Final answer:
The question pertains to Mathematics and involves understanding scale drawings where a specific unit of measure on the drawing represents a larger unit of measure in reality. A scale factor is used to determine the scaled and actual sizes. A unit scale as a ratio helps to convert measurements from a drawing to real-life size and vice versa.
Step-by-step explanation:
The subject of this question is Mathematics, specifically focusing on the concept of scale drawings and the scale factor. Scale drawings are used to represent real-life sizes in a more manageable way, typically for purposes like architecture, engineering, or in this case, illustrating a crime scene. The scale of a drawing indicates the proportion by which real-life measurements are reduced to fit on paper.

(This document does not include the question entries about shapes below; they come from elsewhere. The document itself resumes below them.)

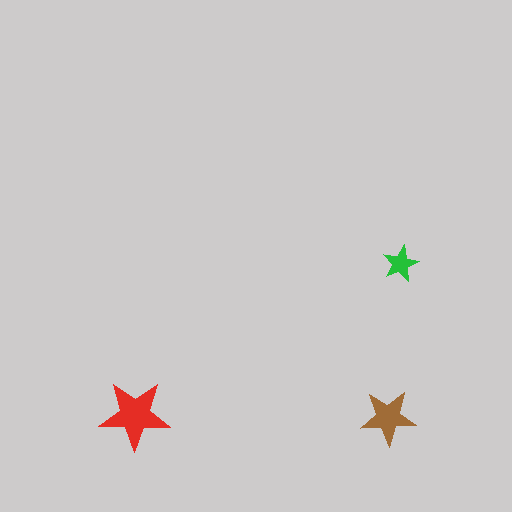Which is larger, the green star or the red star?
The red one.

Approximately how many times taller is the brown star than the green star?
About 1.5 times taller.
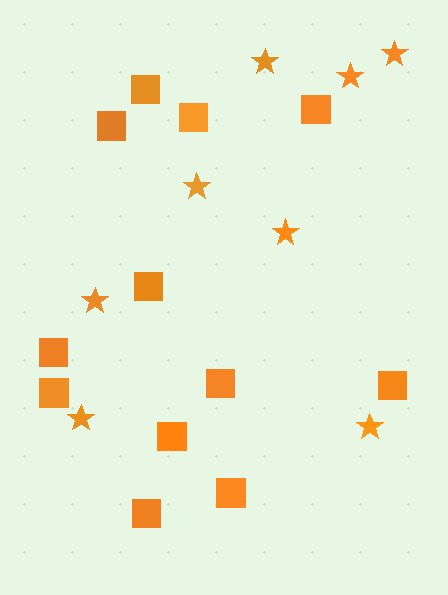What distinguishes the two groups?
There are 2 groups: one group of stars (8) and one group of squares (12).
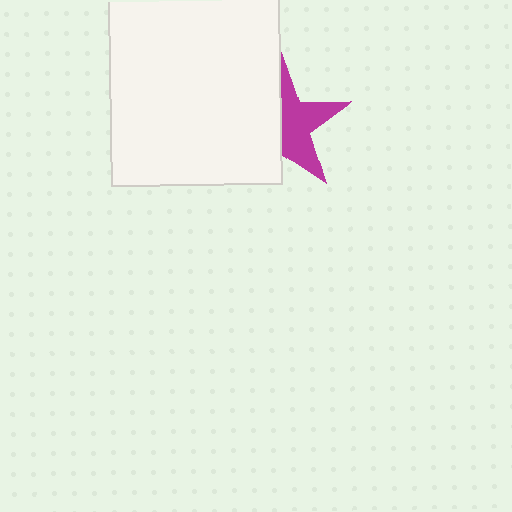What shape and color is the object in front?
The object in front is a white rectangle.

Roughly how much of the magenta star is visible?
About half of it is visible (roughly 51%).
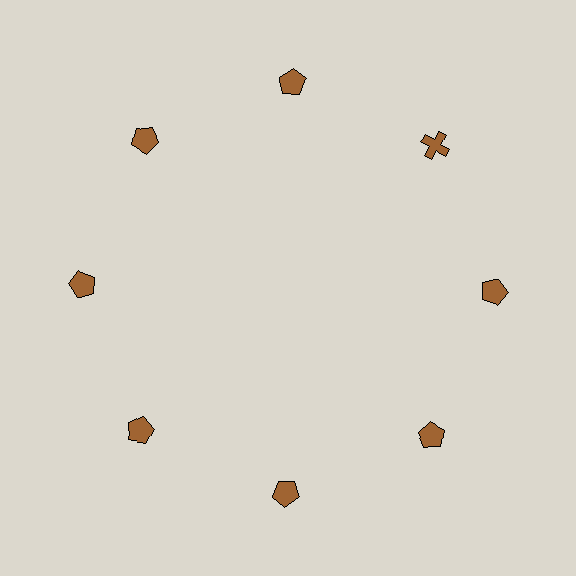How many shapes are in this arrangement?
There are 8 shapes arranged in a ring pattern.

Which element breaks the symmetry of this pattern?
The brown cross at roughly the 2 o'clock position breaks the symmetry. All other shapes are brown pentagons.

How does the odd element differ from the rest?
It has a different shape: cross instead of pentagon.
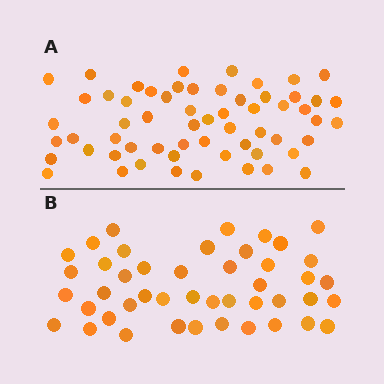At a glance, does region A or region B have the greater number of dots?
Region A (the top region) has more dots.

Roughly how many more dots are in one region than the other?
Region A has approximately 15 more dots than region B.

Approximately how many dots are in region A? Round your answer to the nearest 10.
About 60 dots.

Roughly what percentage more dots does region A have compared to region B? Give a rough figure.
About 35% more.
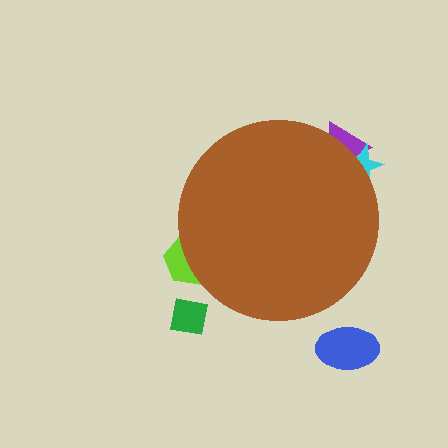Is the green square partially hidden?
No, the green square is fully visible.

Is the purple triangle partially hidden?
Yes, the purple triangle is partially hidden behind the brown circle.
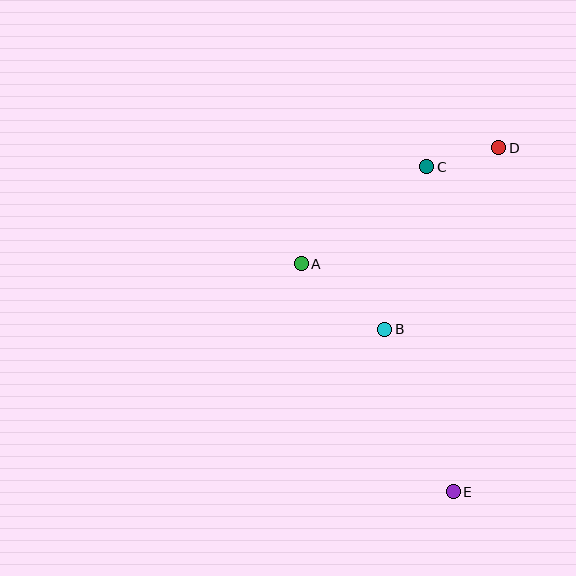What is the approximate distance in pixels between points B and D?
The distance between B and D is approximately 214 pixels.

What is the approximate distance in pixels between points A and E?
The distance between A and E is approximately 274 pixels.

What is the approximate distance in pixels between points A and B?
The distance between A and B is approximately 106 pixels.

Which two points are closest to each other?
Points C and D are closest to each other.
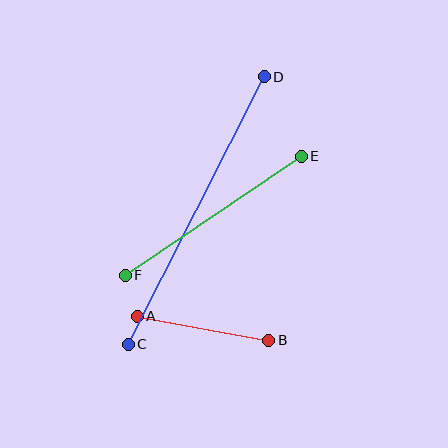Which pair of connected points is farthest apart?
Points C and D are farthest apart.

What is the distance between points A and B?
The distance is approximately 134 pixels.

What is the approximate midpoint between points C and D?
The midpoint is at approximately (196, 210) pixels.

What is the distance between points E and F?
The distance is approximately 212 pixels.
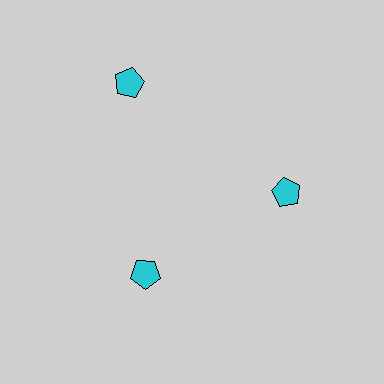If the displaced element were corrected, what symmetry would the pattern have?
It would have 3-fold rotational symmetry — the pattern would map onto itself every 120 degrees.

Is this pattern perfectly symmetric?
No. The 3 cyan pentagons are arranged in a ring, but one element near the 11 o'clock position is pushed outward from the center, breaking the 3-fold rotational symmetry.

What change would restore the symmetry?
The symmetry would be restored by moving it inward, back onto the ring so that all 3 pentagons sit at equal angles and equal distance from the center.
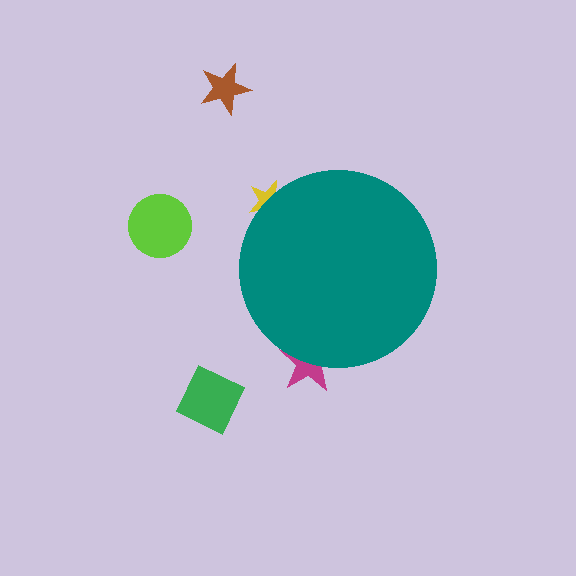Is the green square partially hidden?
No, the green square is fully visible.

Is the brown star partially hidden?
No, the brown star is fully visible.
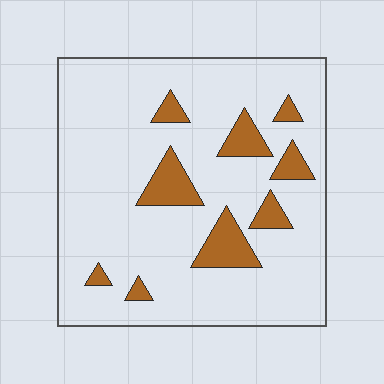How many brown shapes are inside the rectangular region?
9.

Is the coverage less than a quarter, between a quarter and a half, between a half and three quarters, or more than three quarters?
Less than a quarter.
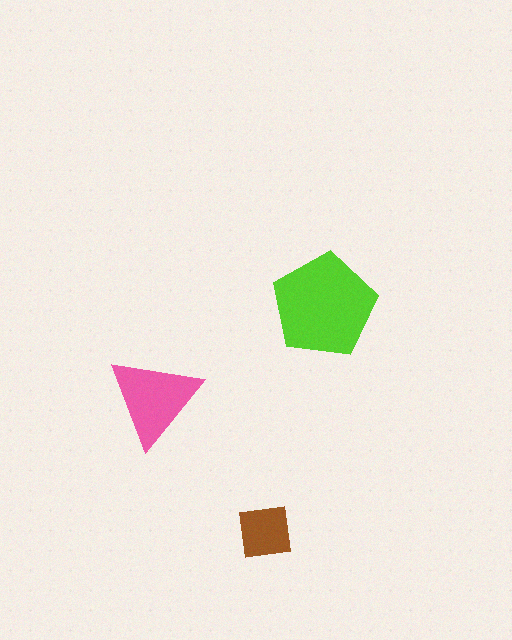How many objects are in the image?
There are 3 objects in the image.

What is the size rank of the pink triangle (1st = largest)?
2nd.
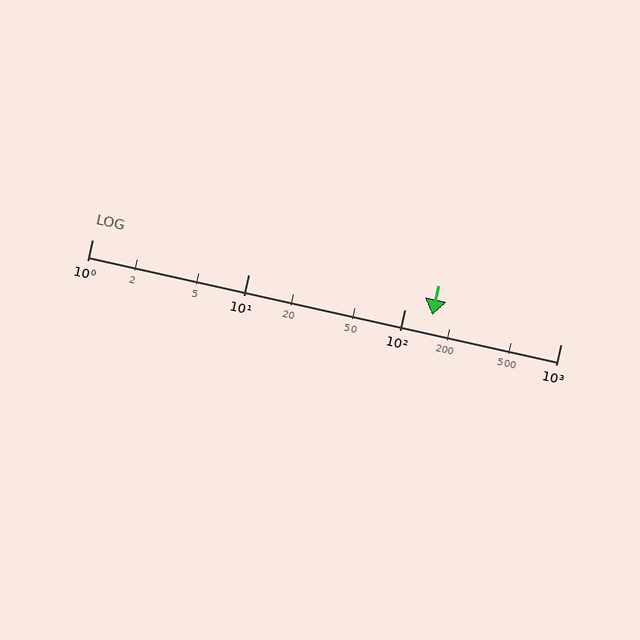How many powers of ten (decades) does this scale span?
The scale spans 3 decades, from 1 to 1000.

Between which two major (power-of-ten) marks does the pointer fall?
The pointer is between 100 and 1000.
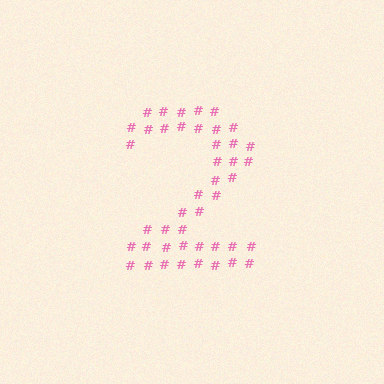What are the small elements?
The small elements are hash symbols.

For example, if we have a scale where 1 inch on the drawing represents 10 feet in real life, and we want to find out how much real distance is represented by inches in a different drawing, we start with the unit scale. Given that a scale of 1 inch equals to 10 feet, if a drawing measures 10 inches by 14 inches, the actual dimensions of the building would be 100 feet by 140 feet, as each inch represents 10 feet in reality.
In review problems, the same principles are applied. For instance, if Haley made a scale model of her school building and the scale was 1 inch equals 6 feet, to find out the height of the building on her scale model which is 30 actual feet tall, you would divide 30 feet by 6 feet per inch to get a result of 5 inches. This is because the scale factor tells us how many times smaller the drawing is than the actual object.